Non usa giri di parole Barbara Lezzi per commentare il risultato delle Regionali:

“Un disastro” per un Movimento Cinque Stelle che ora “non rischia la scissione, rischia di scomparire”.

A rendere ancora più amaro l’esito delle elezioni, la contemporanea vittoria di quel referendum per il taglio dei parlamentari
che i proprio i grillini avevano eletto a loro totem: “Il 70% di quelli che ha votato Sì non ha votato per noi”.

L’ex ministro per il Sud, attraverso le pagine del Corriere della Sera, ha ammesso la sconfitta, netta.

Per poi provare a dettare una linea utile a salvare quel che resta del futuro pentastellato.


“Credo che l’errore sia stato non organizzare le Regionali per tempo.

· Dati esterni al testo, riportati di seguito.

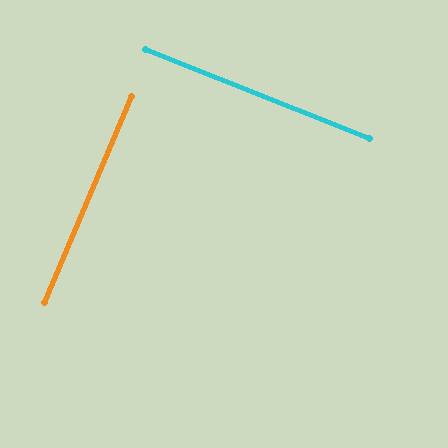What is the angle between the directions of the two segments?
Approximately 89 degrees.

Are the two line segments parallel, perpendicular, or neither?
Perpendicular — they meet at approximately 89°.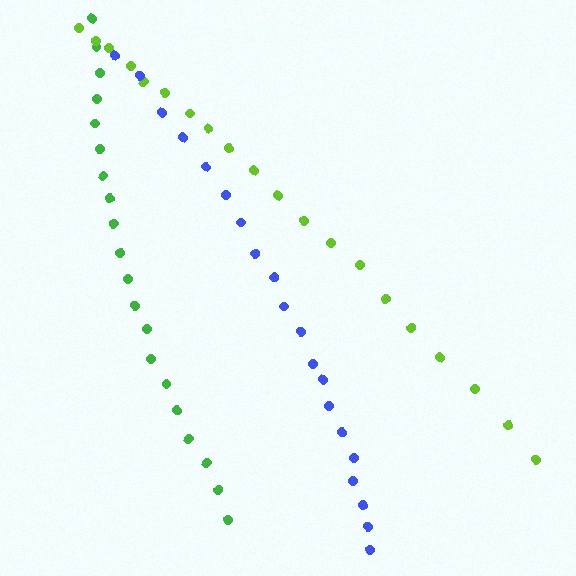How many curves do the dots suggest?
There are 3 distinct paths.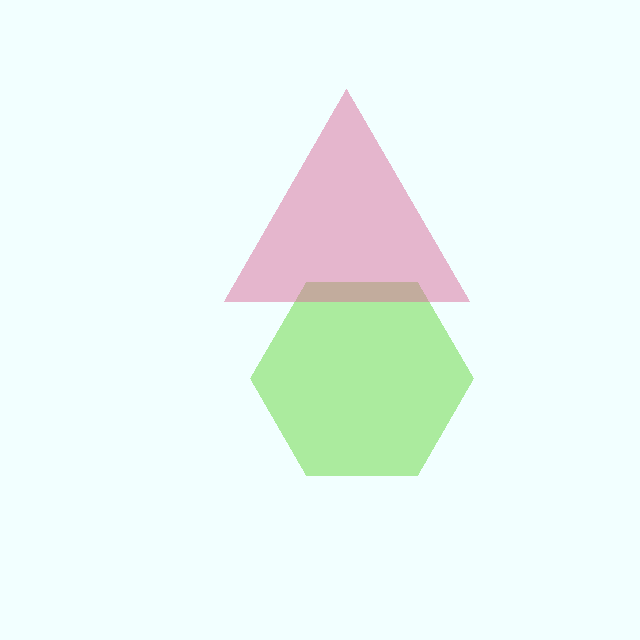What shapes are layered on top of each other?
The layered shapes are: a lime hexagon, a pink triangle.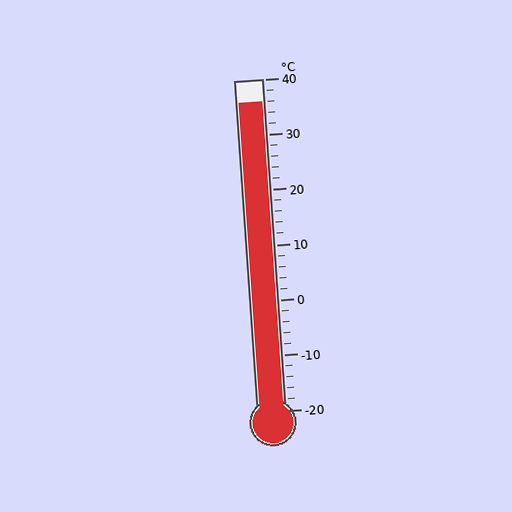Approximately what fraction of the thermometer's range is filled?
The thermometer is filled to approximately 95% of its range.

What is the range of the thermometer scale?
The thermometer scale ranges from -20°C to 40°C.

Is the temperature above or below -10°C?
The temperature is above -10°C.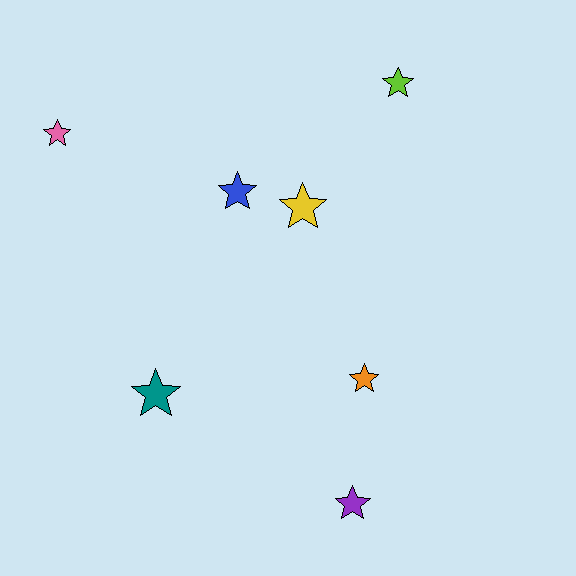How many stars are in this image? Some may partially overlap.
There are 7 stars.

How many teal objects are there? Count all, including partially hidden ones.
There is 1 teal object.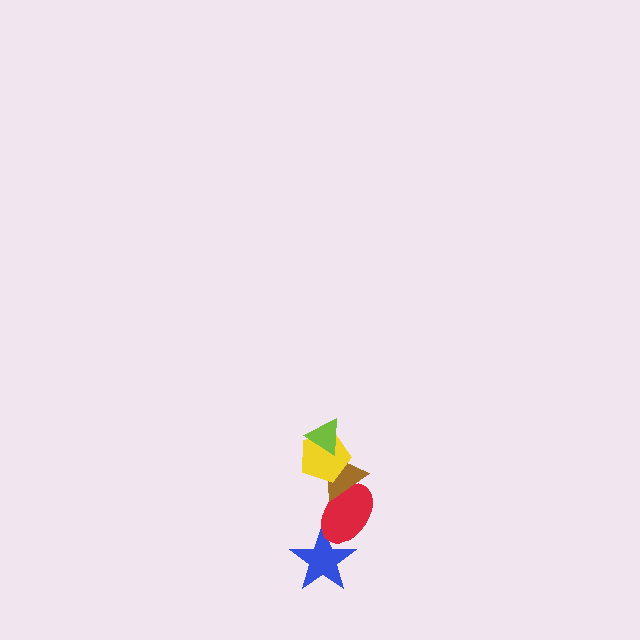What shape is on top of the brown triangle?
The yellow pentagon is on top of the brown triangle.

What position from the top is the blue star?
The blue star is 5th from the top.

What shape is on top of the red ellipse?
The brown triangle is on top of the red ellipse.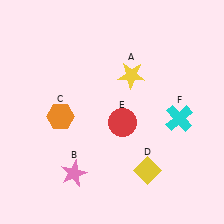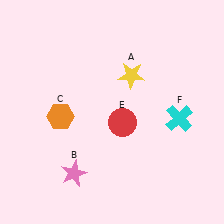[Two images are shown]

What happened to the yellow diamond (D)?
The yellow diamond (D) was removed in Image 2. It was in the bottom-right area of Image 1.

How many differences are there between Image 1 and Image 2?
There is 1 difference between the two images.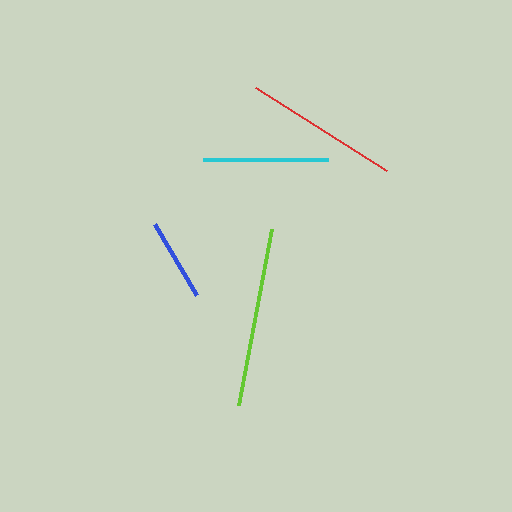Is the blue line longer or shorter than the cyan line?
The cyan line is longer than the blue line.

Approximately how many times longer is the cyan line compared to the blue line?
The cyan line is approximately 1.5 times the length of the blue line.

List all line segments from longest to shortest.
From longest to shortest: lime, red, cyan, blue.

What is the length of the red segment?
The red segment is approximately 155 pixels long.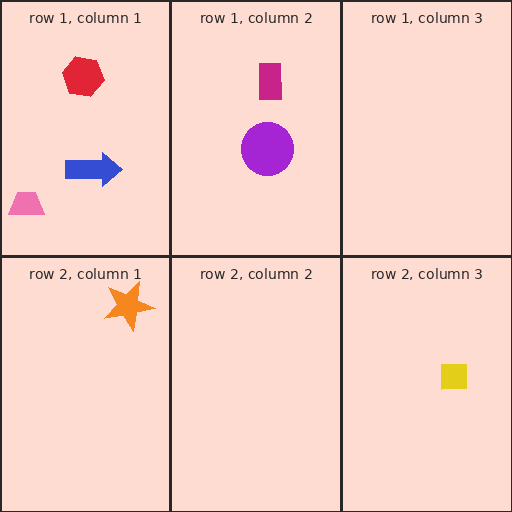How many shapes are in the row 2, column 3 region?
1.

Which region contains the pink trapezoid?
The row 1, column 1 region.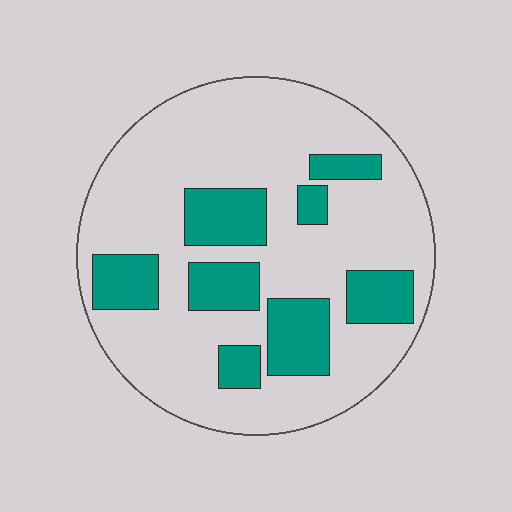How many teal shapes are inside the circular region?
8.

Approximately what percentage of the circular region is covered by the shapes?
Approximately 25%.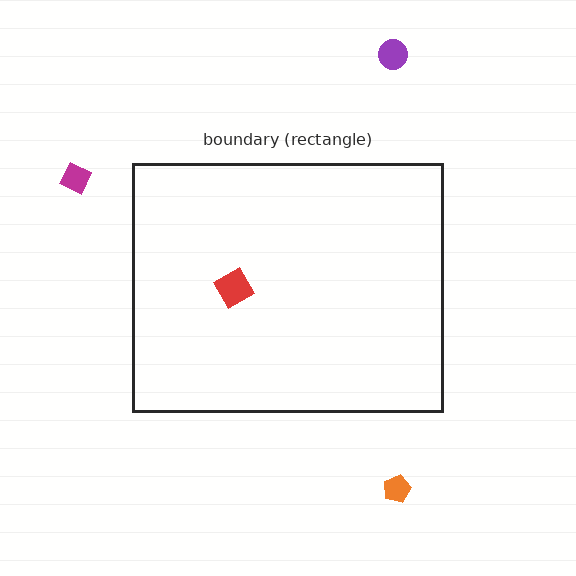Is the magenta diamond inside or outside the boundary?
Outside.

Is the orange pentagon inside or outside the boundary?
Outside.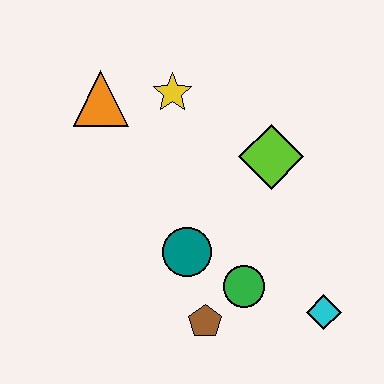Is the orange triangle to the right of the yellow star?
No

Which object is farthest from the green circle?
The orange triangle is farthest from the green circle.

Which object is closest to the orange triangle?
The yellow star is closest to the orange triangle.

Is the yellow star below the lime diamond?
No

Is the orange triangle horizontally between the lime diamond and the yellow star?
No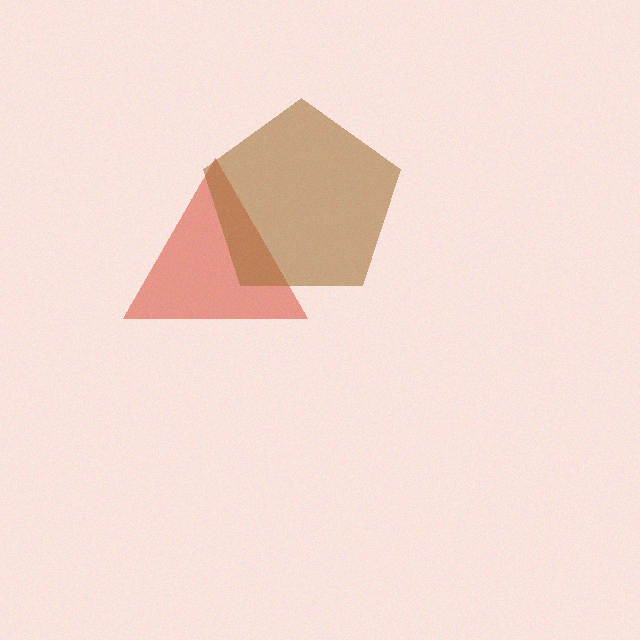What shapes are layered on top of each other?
The layered shapes are: a red triangle, a brown pentagon.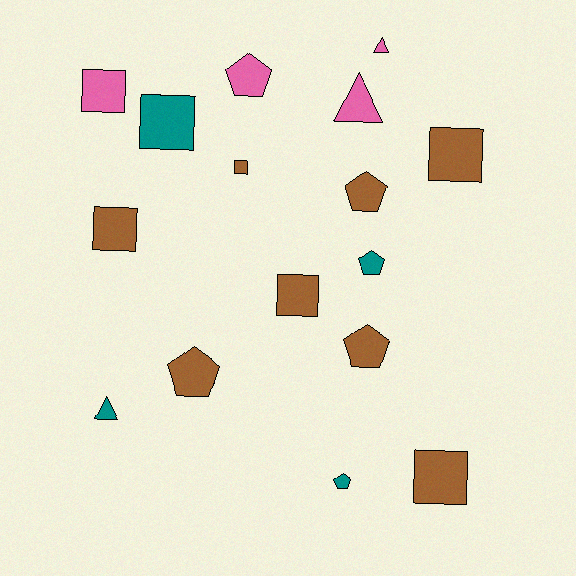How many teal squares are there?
There is 1 teal square.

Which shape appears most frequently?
Square, with 7 objects.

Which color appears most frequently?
Brown, with 8 objects.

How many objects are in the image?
There are 16 objects.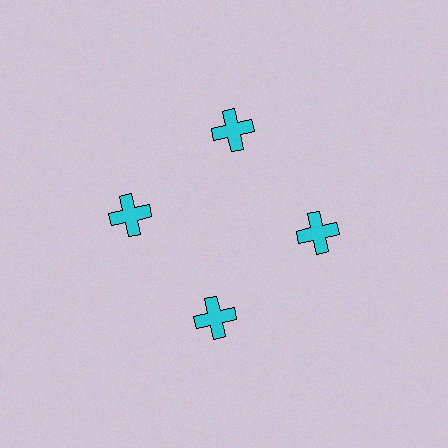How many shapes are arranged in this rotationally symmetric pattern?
There are 4 shapes, arranged in 4 groups of 1.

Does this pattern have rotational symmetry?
Yes, this pattern has 4-fold rotational symmetry. It looks the same after rotating 90 degrees around the center.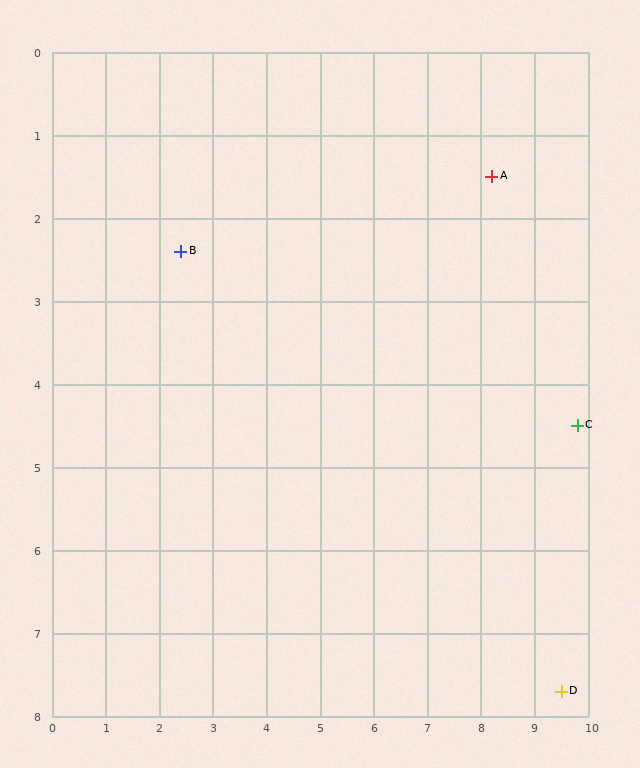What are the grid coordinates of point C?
Point C is at approximately (9.8, 4.5).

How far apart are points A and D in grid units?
Points A and D are about 6.3 grid units apart.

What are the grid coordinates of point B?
Point B is at approximately (2.4, 2.4).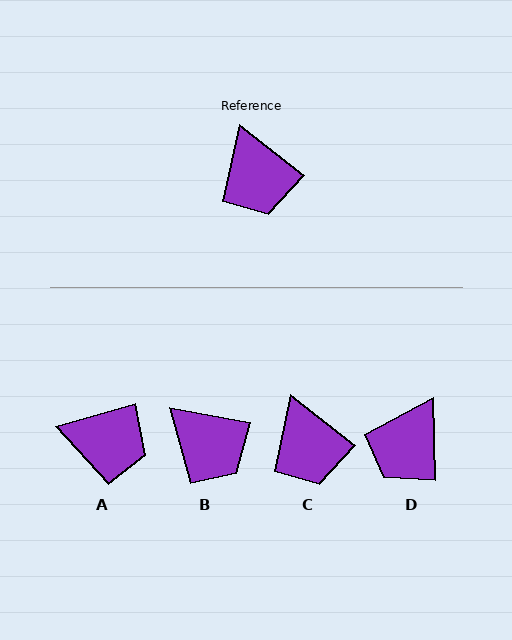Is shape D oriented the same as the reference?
No, it is off by about 50 degrees.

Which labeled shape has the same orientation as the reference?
C.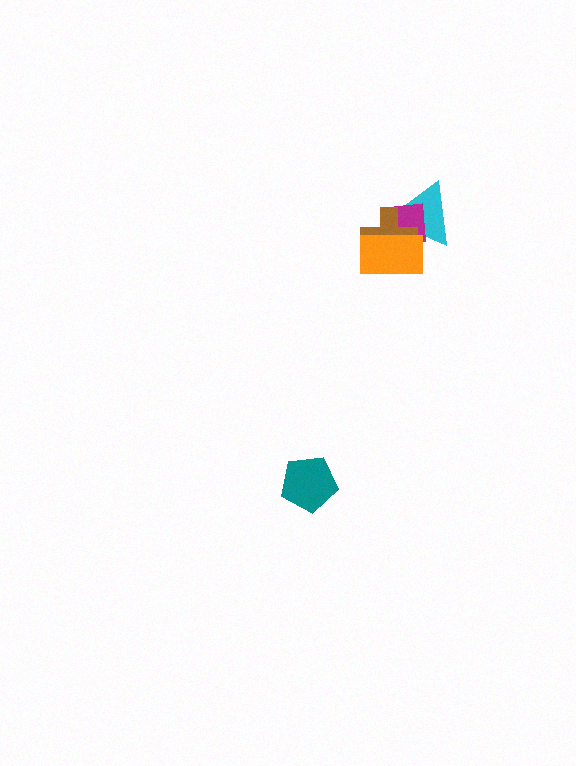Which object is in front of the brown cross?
The orange rectangle is in front of the brown cross.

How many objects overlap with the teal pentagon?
0 objects overlap with the teal pentagon.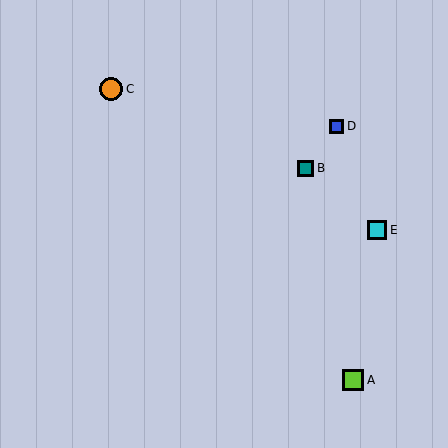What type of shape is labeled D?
Shape D is a blue square.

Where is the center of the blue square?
The center of the blue square is at (337, 126).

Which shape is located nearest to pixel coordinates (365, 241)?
The cyan square (labeled E) at (377, 230) is nearest to that location.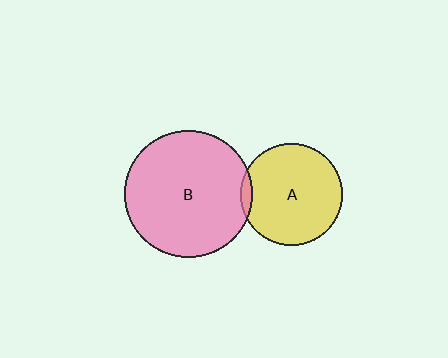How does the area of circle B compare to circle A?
Approximately 1.6 times.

C’era un anno intero.
C’è stata l’emergenza Covid, ma questo non giustifica il ritardo.
Non credo che Crimi abbia colpi, lui ha fatto un buon lavoro in un momento concitato.
Di Maio, inoltre, lo critica ma non dice come le avrebbe organizzate lui”.


Il problema, secondo Lezzi, non sono nemmeno le alleanze:

“Basta guardare la Liguria e alcuni Comuni, la sconfitta riguarda solo il M5S.
Da noi gli elettori si aspettano determinazione, i candidati hanno scontato indecisioni che disorientano la base”.


Un’alleanza progressista?

Secondo la senatrice non è la strada per rialzare rapidamente la testa:


“E per fare cosa? Sostenere De Luca in Campania? Serve un progetto, una identità.
Prima delle alleanze bisogna pensare al cosa, poi al come, quindi al chi”.

Gli Stati Generali, in questo senso,
“vanno fatti immediatamente, ponendo all’ordine del giorno nuovi temi e nuovi obiettivi.
Poi bisogna pensare a una nuova governance”.


Secondo Lezzi,

“si parla di una struttura di 5-7 persone ma io credo che serva qualcosa di più ampio,
una struttura che sia radicata nei territori e coordinata da un capo politico-portavoce che risponda direttamente a questa governance.
Ma bisogna muoversi subito. Un rimpasto? Il governo è questo e non deve cambiare.
Chi è al governo pensi a destinare al meglio le risorse del Recovery Fund,
servono soldi per le famiglie, il ceto medio, le partite Iva e le piccole e medie imprese”.